Distributed Transaction Solutions: Two‑Phase Commit, Message Queues, and RocketMQ Implementation
The article explains how to guarantee data consistency across distributed systems by using local transactions, two‑phase commit protocols, message‑queue based eventual consistency, deduplication techniques, and practical RocketMQ transactional messaging code examples in Java.
When a user transfers money from an Alipay account to a YuEBao account, the system must ensure that both the debit and the credit succeed; otherwise data inconsistency occurs. This problem appears in many domains such as e‑commerce order processing and advertising billing.
Fundamentally, the issue can be abstracted as: after updating one table, another table must also be updated successfully. In a single‑machine setup, a local transaction can solve this problem easily.
For large‑scale systems where the involved tables reside on different database instances, local transactions are insufficient. Two mainstream solutions are presented:
1. Distributed Transactions – Two‑Phase Commit (2PC)

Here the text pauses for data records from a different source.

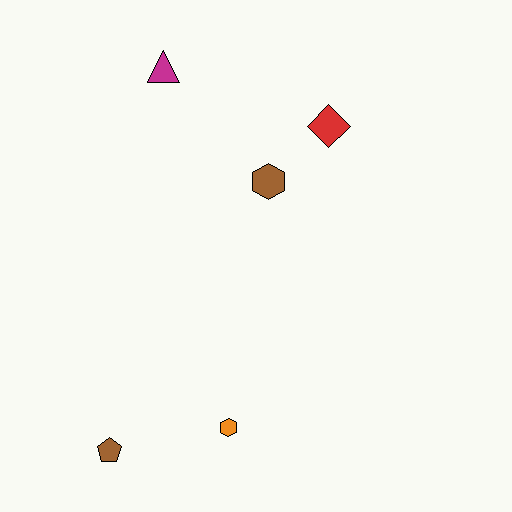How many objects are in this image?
There are 5 objects.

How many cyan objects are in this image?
There are no cyan objects.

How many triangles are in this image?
There is 1 triangle.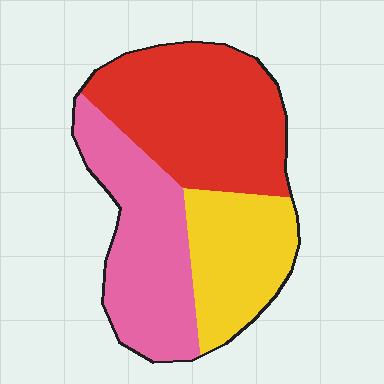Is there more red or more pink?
Red.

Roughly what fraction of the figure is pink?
Pink takes up about one third (1/3) of the figure.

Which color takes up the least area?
Yellow, at roughly 25%.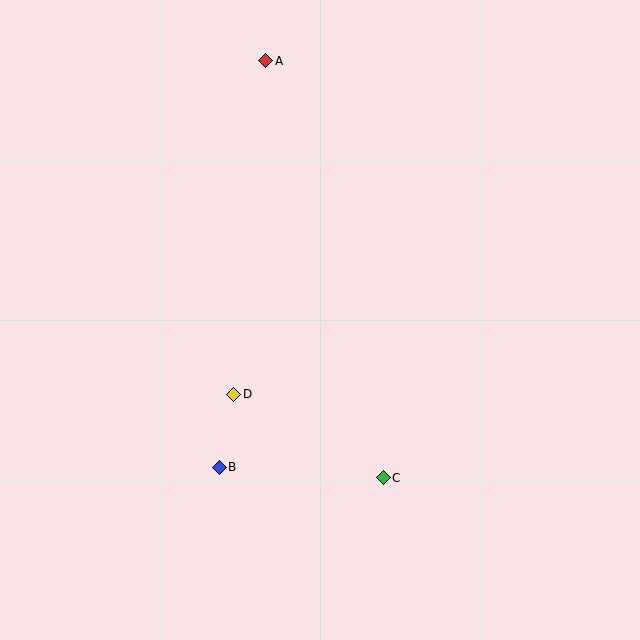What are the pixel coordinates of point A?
Point A is at (266, 61).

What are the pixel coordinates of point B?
Point B is at (219, 467).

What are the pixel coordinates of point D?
Point D is at (234, 394).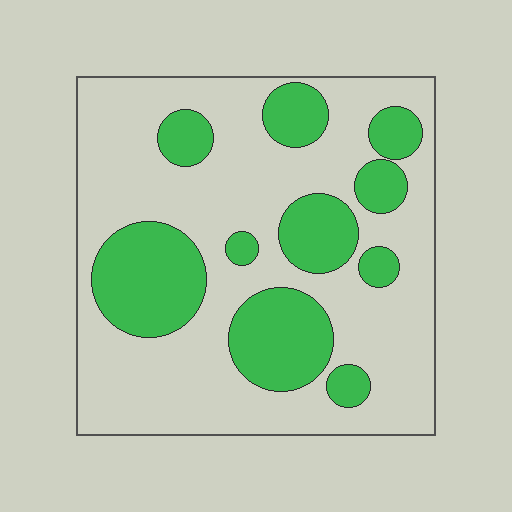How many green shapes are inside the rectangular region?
10.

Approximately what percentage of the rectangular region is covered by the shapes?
Approximately 30%.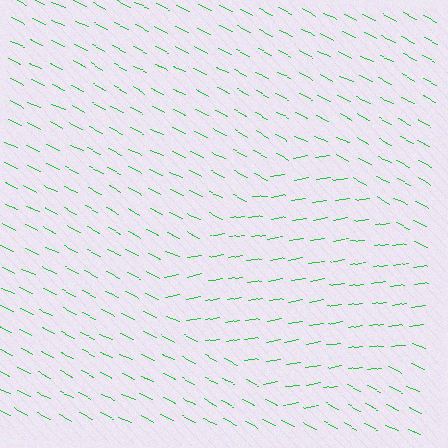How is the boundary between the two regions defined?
The boundary is defined purely by a change in line orientation (approximately 34 degrees difference). All lines are the same color and thickness.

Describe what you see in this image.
The image is filled with small green line segments. A diamond region in the image has lines oriented differently from the surrounding lines, creating a visible texture boundary.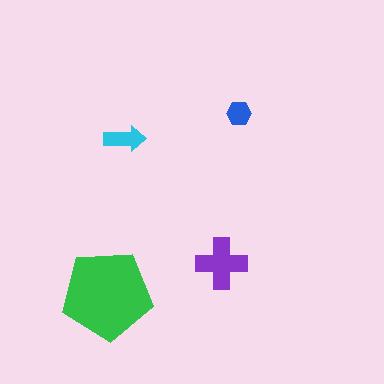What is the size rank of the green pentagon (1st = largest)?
1st.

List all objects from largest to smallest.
The green pentagon, the purple cross, the cyan arrow, the blue hexagon.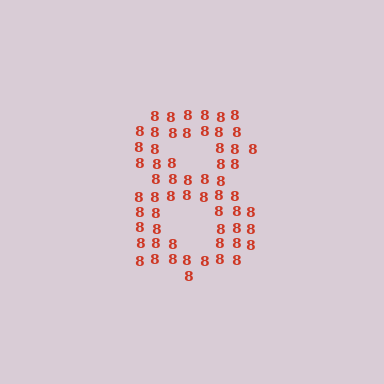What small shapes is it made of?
It is made of small digit 8's.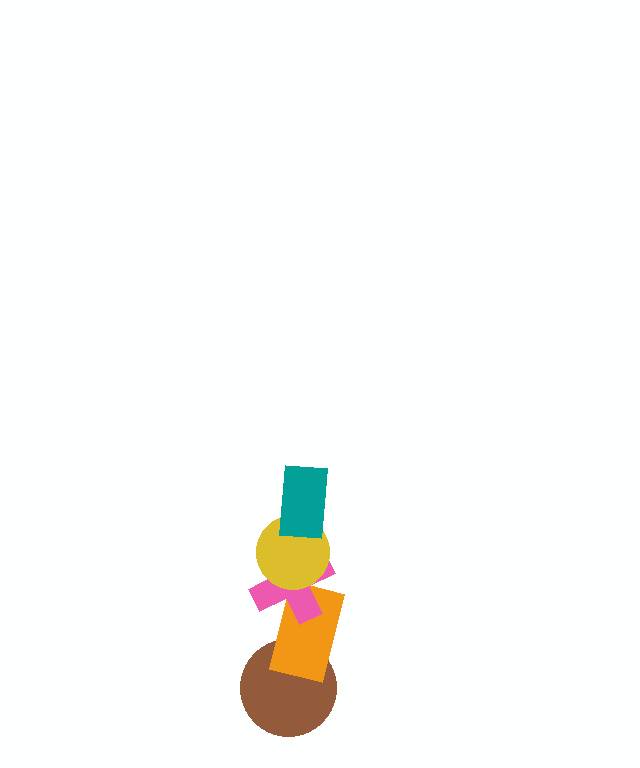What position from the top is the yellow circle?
The yellow circle is 2nd from the top.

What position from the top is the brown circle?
The brown circle is 5th from the top.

2PC involves a coordinator (TC) and multiple participants (Si). The coordinator first writes a prepare log, then asks each participant to prepare. Participants execute their local transaction but do not commit, returning yes or no . If all participants return yes , the coordinator sends a commit message; otherwise it sends an abort . Logs are written at each step to enable recovery after failures.
Although 2PC guarantees atomicity, it suffers from high latency and long lock times, making it unsuitable for high‑concurrency services.

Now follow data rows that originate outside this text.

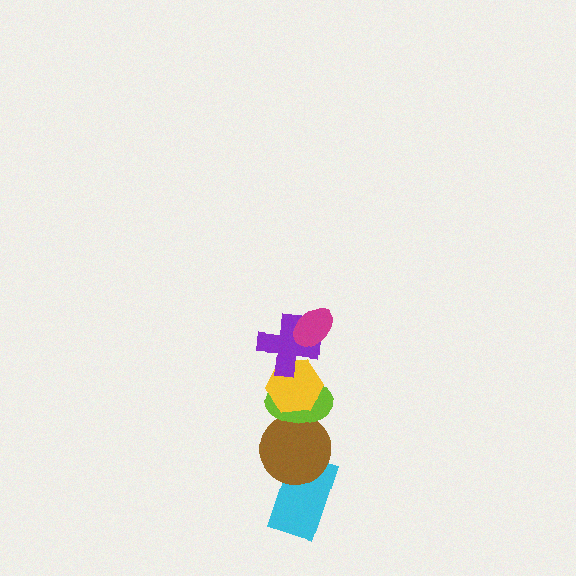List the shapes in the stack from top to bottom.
From top to bottom: the magenta ellipse, the purple cross, the yellow hexagon, the lime ellipse, the brown circle, the cyan rectangle.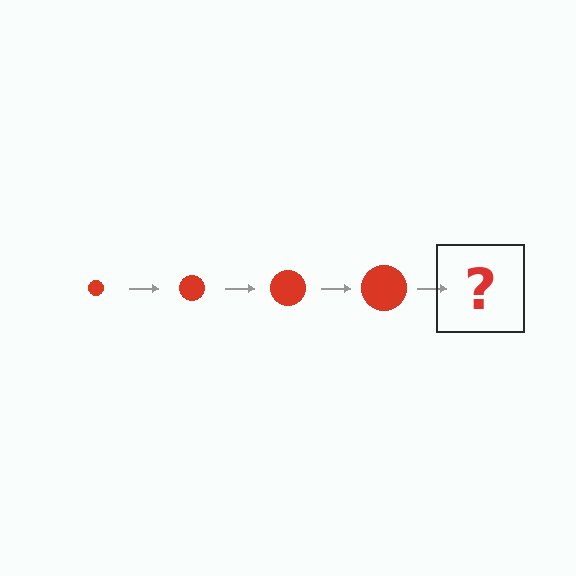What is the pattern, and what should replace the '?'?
The pattern is that the circle gets progressively larger each step. The '?' should be a red circle, larger than the previous one.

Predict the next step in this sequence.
The next step is a red circle, larger than the previous one.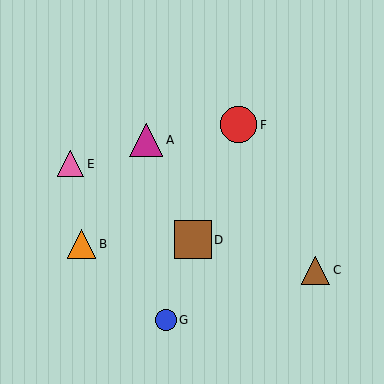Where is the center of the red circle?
The center of the red circle is at (239, 125).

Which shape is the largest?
The brown square (labeled D) is the largest.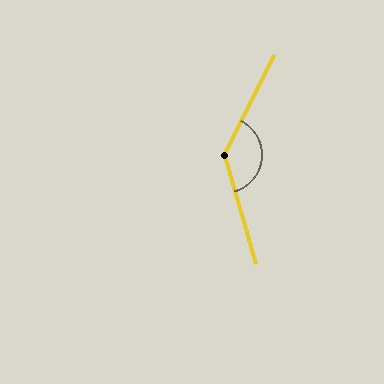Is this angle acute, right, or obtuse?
It is obtuse.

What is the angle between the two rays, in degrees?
Approximately 137 degrees.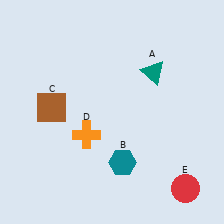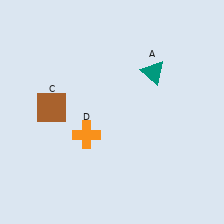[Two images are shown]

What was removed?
The teal hexagon (B), the red circle (E) were removed in Image 2.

2. Using Message Queues to Avoid Distributed Transactions
Inspired by real‑world scenarios (e.g., a restaurant issuing a ticket before serving food), the article proposes storing a reliable “ticket” (message) that records the intent to credit the target account. Two patterns are discussed:
Coupled Business‑Message Model : The debit transaction and message insertion occur in the same local transaction, ensuring that if the debit succeeds, the message is persisted.
Decoupled Business‑Message Model : The message is first persisted independently; the business transaction proceeds only after the message is confirmed, and vice‑versa. This reduces coupling but requires additional status‑check logic.

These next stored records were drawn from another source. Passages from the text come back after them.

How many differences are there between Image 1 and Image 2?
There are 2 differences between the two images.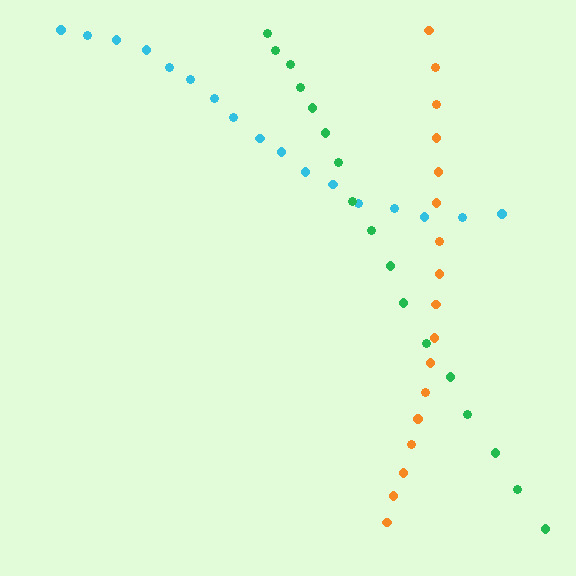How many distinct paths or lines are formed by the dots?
There are 3 distinct paths.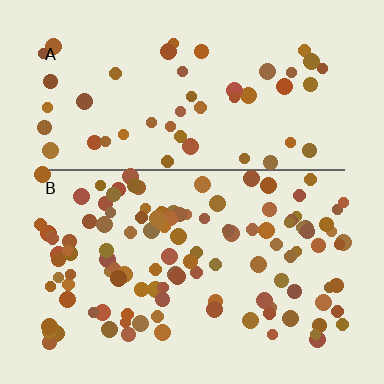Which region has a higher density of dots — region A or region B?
B (the bottom).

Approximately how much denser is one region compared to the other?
Approximately 2.4× — region B over region A.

Message deduplication is handled by a message_apply table that records processed message IDs; before processing a message, the system checks this table to discard duplicates.
3. Splitting Large Transactions into Small Asynchronous Units
Large transactions can be broken into a local debit transaction and an asynchronous message that triggers the credit. The article discusses the pitfalls of sending the message before the debit (possible credit without debit) and sending the message after the debit (possible debit without credit), and suggests embedding the message send within the same transaction when possible.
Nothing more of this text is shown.